We omitted baking powder from this recipe. Some people add it, some people don’t. 


Ingredients

Scale
  • 11 oz (315 g) all-purpose flour (about 2 1/2 cups), plus more for dusting   
  • 1 tsp (8 g) Morton kosher salt    
  • 1 tsp sugar   
  • 1/2 C fresh lard, melted   
  • 3/4 C plus 3 Tbsp whole milk, warmed to 125°F (52°C)

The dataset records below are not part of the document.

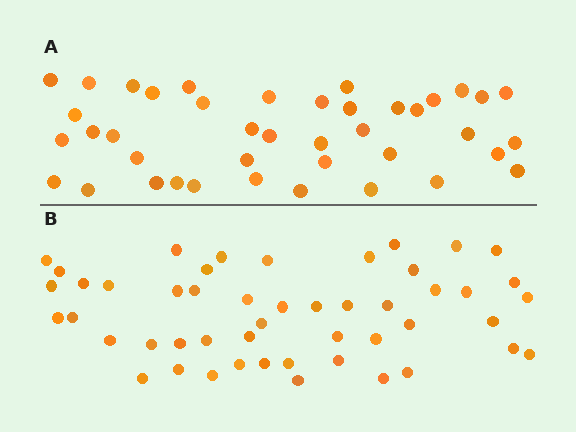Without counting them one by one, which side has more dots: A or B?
Region B (the bottom region) has more dots.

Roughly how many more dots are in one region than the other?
Region B has roughly 8 or so more dots than region A.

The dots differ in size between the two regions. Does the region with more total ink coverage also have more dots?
No. Region A has more total ink coverage because its dots are larger, but region B actually contains more individual dots. Total area can be misleading — the number of items is what matters here.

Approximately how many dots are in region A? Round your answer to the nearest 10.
About 40 dots. (The exact count is 41, which rounds to 40.)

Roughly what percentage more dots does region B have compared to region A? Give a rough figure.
About 20% more.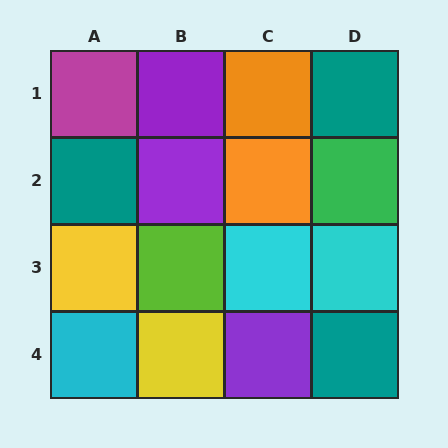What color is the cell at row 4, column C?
Purple.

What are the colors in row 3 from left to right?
Yellow, lime, cyan, cyan.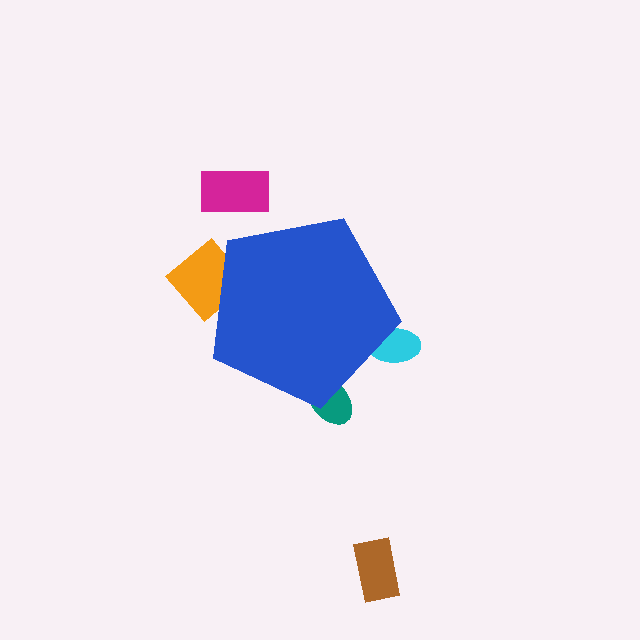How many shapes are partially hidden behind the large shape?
3 shapes are partially hidden.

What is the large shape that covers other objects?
A blue pentagon.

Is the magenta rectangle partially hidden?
No, the magenta rectangle is fully visible.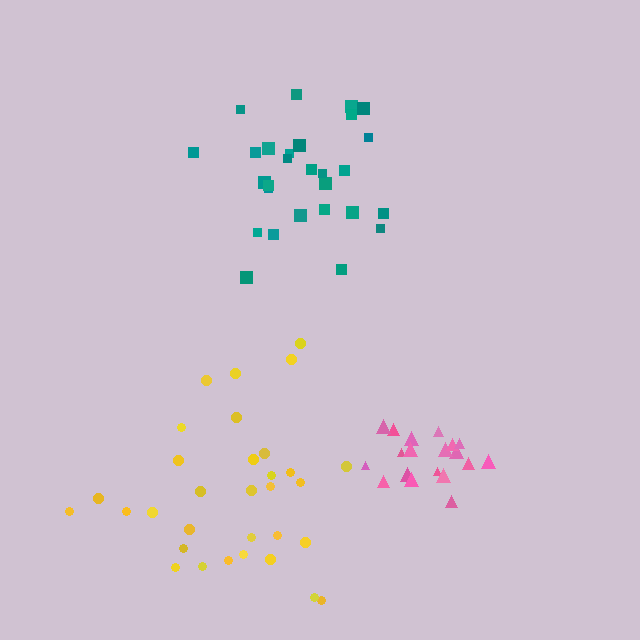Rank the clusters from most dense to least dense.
pink, teal, yellow.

Ingredients for homemade flour tortillas


Instructions

  • In a mixing bowl, combine the flour, salt, sugar, and lard. Combine the fat with the flour as you would for a pie dough. 
  • Use your Thermapen ONE to verify that the milk is at 125°F (52°C). Add it to the bowl and stir with a fork to combine. 
  • Turn the dough out onto a counter and knead until it is smooth. Portion it into 12 pieces and roll them into balls. 
  • Let the dough balls rest on the countertop, covered with a tea towel, for an hour. 
  • Cut 12 squares of parchment paper to stack between the tortillas. 
  • Lightly flour your work surface and rolling pin, then roll out your first tortilla: flatten it with your palm, roll it and turn it a quarter turn, then roll it and turn it again. Continue until the tortilla is very thin, between 1/16 and 1/8″ thick. Set aside with a parchment piece on it. 
  • Roll out the rest of the tortillas in the same way. 
  • As you start to roll out the last few, start preheating your comal or your pan over medium to medium-low heat. 
  • Make sure the pan is between 450 and 550°F (232 and 288°C) using your IR thermometer. 
  • Place one tortilla in the pan and gently move it around the pan a little with the back of your fingers or a silicone turner. 

Pressing on the tortilla

  • After about 30 seconds, flip it over, press on it a little, and cook another 30 seconds. 
  • Flip it over once more time, press on it gently, and, if everything is going just right, it will puff up into a tortilla balloon. Either way, it should have lovely dark spots and seem somewhat translucent. 

Taking a puffed up tortilla from the pan.

  • Move the tortilla to a warmer, and cook the next one, etc. 
  • When all your tortillas are cooked, serve them as a side to a bowl of pozole or plate of beans, or turn them into something else, like some al pastor quesadillas. Or just snack on them out of hand!